Was sind mir solche Tante-Inge-Botschaften auf die Nerven gegangen. Betulich, spießig, wen sollte das bitte interessieren? Aber sie liebte es, überall kleine Zeitangaben zu hinterlassen: auf Marmeladegläsern, Medikamentenpackungen, auf der Rückseite jedes noch so belanglosen Fotos. 

Ich würde so viel darum geben, jetzt einen ähnlichen Wisch in dieser Schrift mit dem Datum des gestrigen Tages in einer Jacke oder sonstwo zu finden. Ist es nicht völlig paradox?

Dass man diese Eigenschaften eines Menschen, die einen zu Augenverdrehungen gebracht haben, nach dessen Verschwinden am meisten vermisst? 

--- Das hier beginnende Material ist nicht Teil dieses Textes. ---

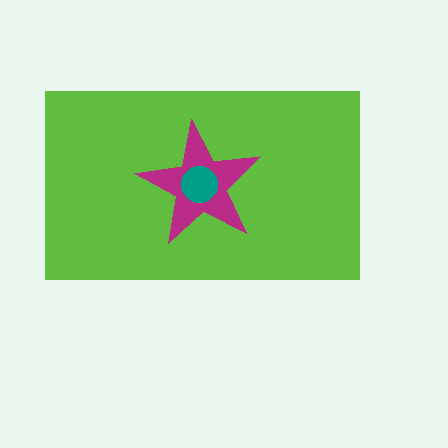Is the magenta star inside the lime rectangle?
Yes.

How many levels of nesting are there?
3.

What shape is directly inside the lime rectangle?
The magenta star.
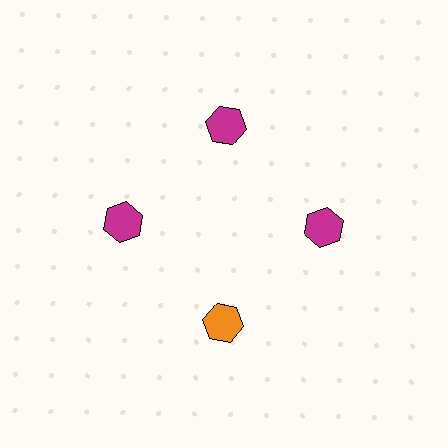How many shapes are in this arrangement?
There are 4 shapes arranged in a ring pattern.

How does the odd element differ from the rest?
It has a different color: orange instead of magenta.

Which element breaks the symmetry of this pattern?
The orange hexagon at roughly the 6 o'clock position breaks the symmetry. All other shapes are magenta hexagons.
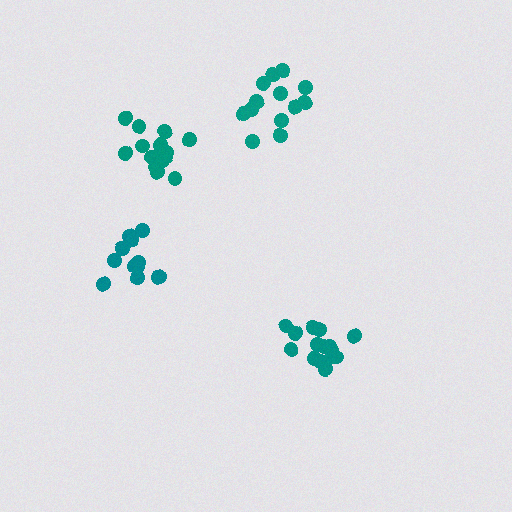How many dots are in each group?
Group 1: 15 dots, Group 2: 13 dots, Group 3: 15 dots, Group 4: 12 dots (55 total).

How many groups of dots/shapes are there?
There are 4 groups.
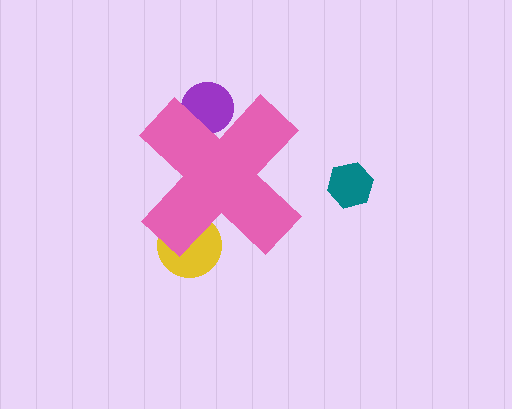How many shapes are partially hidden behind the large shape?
2 shapes are partially hidden.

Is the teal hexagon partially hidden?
No, the teal hexagon is fully visible.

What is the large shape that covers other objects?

"Zeit ist die Schule, in die wir gehen“, schrieb die damals eben zur Witwe gewordene Joan Didion in ihrem von Sentimentalitäten ballastfreien Buch über das magische Denken. Im Leistungsgegenstand Trauer taugt die Schule der Zeit nur bedingt. Sie schlägt oft zu, wenn wir glauben, sie verbarrikadiert zu haben.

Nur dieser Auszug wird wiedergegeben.